Вот и сейчас Боброк хотел вернуться, но тело уже летело, не подчиняясь ему. В такие минуты Боброку казалось, что эльбы превратили его в растворенного! Скольких растворенных он повидал в своей жизни во время рейдов вендов и пнуйцев! Теперь же получалось, что он и сам мало чем отличается от них.
Золотая пчела металась вокруг, бестолково гудела, но опять же никакой помощи не оказывала. Видимо, считала, что он может справиться сам. Как там говорит Кавалерия: человеку не посылается испытаний, которые он не смог бы выдержать? Но Боброк-то не мог! Он боялся боли и тоски! Если бы кто знал, как тонка грань, отделяющая «могу» от «не могу» и отвагу от трусости! Тоньше волоса. Позволь себе один раз. Чуть-чуть провисни, немного уступи – и все.

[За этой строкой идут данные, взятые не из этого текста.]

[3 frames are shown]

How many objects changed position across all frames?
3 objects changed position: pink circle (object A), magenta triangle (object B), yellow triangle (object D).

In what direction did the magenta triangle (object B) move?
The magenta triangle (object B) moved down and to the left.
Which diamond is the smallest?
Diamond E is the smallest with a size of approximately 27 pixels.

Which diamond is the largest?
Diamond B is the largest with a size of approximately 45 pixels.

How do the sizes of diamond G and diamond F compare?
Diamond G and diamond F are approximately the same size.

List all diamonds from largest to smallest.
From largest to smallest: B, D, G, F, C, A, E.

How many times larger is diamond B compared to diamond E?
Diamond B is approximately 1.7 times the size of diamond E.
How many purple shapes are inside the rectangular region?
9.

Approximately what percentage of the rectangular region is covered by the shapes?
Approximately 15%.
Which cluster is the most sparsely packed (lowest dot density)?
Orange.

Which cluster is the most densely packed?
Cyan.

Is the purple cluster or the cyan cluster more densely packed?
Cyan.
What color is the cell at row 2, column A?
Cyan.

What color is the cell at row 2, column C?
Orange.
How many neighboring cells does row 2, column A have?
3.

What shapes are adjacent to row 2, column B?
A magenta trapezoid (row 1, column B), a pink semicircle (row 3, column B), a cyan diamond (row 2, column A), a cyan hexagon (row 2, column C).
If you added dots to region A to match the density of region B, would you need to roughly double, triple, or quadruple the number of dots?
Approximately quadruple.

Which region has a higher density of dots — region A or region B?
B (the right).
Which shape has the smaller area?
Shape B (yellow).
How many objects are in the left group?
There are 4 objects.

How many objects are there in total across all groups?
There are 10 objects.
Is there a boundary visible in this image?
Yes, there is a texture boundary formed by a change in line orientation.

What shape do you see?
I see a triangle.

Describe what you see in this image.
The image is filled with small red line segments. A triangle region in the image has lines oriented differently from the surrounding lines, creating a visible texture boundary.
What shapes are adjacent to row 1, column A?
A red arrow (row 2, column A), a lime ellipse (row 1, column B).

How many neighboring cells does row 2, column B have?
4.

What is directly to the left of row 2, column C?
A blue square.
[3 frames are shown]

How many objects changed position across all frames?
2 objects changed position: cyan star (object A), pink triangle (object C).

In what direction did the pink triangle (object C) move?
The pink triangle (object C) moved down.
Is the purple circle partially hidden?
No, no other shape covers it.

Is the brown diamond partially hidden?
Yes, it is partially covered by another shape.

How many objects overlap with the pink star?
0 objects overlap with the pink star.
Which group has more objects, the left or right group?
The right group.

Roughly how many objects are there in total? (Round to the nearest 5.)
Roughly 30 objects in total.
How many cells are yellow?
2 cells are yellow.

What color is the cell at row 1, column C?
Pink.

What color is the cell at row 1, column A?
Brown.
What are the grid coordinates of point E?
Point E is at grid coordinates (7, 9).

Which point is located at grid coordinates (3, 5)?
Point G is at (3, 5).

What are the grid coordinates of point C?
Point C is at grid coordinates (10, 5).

Грохнули ворота пегасни, и рядом с Боброком появились Ева и Федор Морозов.
– Вы идете? – закричали они хором. – Там у седла ремень оторвали! Мы на Бинта его пытались надеть, а он надулся и…
В первый миг Боброк обрадовался, что Ева, всегда готовая вспыхнуть, теперь сияет, и так радостны ей это седло и этот вредный мерин Бинт, но тут же опять навалились тоска, боль и желание псиоса. Плевать… Седло – на помойку, Бинта – на колбасу. Никогда не восстановишь эту пегасню с протекающей крышей, никогда не поднимешь на крыло лошадей, половина из которых старые клячи!
Как только поверишь, что чего-то достиг, вознесешься и начнешь учить других – сразу в этой области больно получишь в нос. Ну, там поверишь, что ты хороший педагог – ученики сделают такое, чего не сделали бы даже голодные людоеды. И так везде и во всем. Словно кому-то важно показать тебе, что ты находишься в заблуждении относительно себя.